Sorry dass ich es hier schreibe, habe leider kein passendes Unterforum gefunden, deswegen dachte ich es wäre hier dann am besten aufgehoben.



Beschreibung: Es halten 2-3 Arme eine ich glaube AK47 in die Luft wo jeweils eine Rose aus dem Lauf herraus kommt.

Das Bild war ich glaub alle Grau bis auf die Rosen.
Viel mehr beschreiben kann ich es glaub ich nicht, aber ich hoffe einer  von euch weiß welches Bild dass ist, und kann mir den Namen nennen und  wo man es sich kaufen kann.


MfG


----------



## Dr Bakterius (29. Juli 2013)

Dieses Bild vielleicht?


----------



## Eselers (29. Juli 2013)

Ja genau dass meine ich, gibt es irgendeine Möglichkeit dieses Bild auf Amazon zu kaufen?

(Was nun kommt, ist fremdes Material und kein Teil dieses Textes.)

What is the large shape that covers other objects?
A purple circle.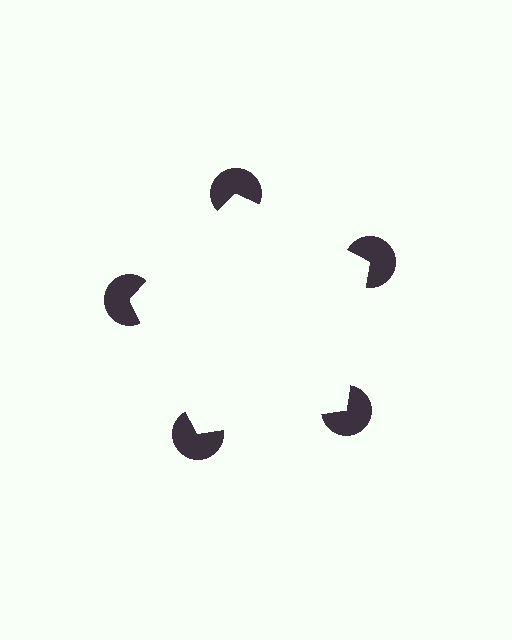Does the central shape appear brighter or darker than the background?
It typically appears slightly brighter than the background, even though no actual brightness change is drawn.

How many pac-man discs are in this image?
There are 5 — one at each vertex of the illusory pentagon.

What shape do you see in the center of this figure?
An illusory pentagon — its edges are inferred from the aligned wedge cuts in the pac-man discs, not physically drawn.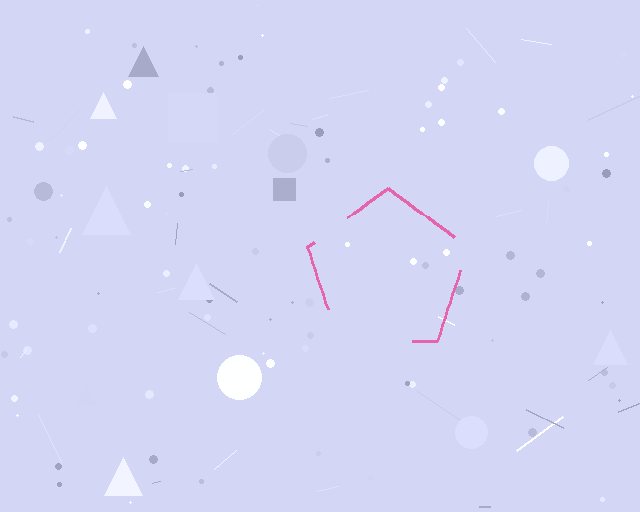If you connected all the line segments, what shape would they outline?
They would outline a pentagon.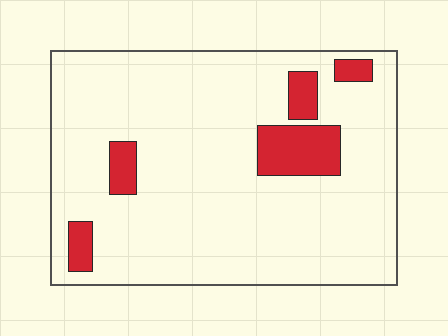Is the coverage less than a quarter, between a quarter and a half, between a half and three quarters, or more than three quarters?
Less than a quarter.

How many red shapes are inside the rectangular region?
5.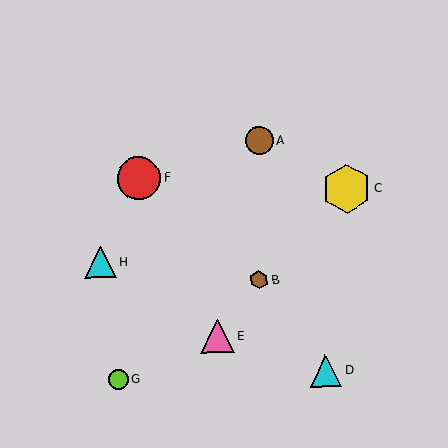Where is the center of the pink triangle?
The center of the pink triangle is at (217, 336).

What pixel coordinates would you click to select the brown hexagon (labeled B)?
Click at (259, 280) to select the brown hexagon B.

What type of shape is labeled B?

Wenn ich dort Guns and Roses suche, kommen nur CDs mit Lieder.

MfG


----------



## Dr Bakterius (29. Juli 2013)

Google 60 Sekunden


----------



## highspeedpingu (29. Juli 2013)

> Ja genau dass meine ich, gibt es irgendeine Möglichkeit dieses Bild auf Amazon zu kaufen?



ART PRINT Poster Guns and Roses Shepard Fairey, OBEY | eBay

Die Grösse ist vermutlich in Inch angegeben


----------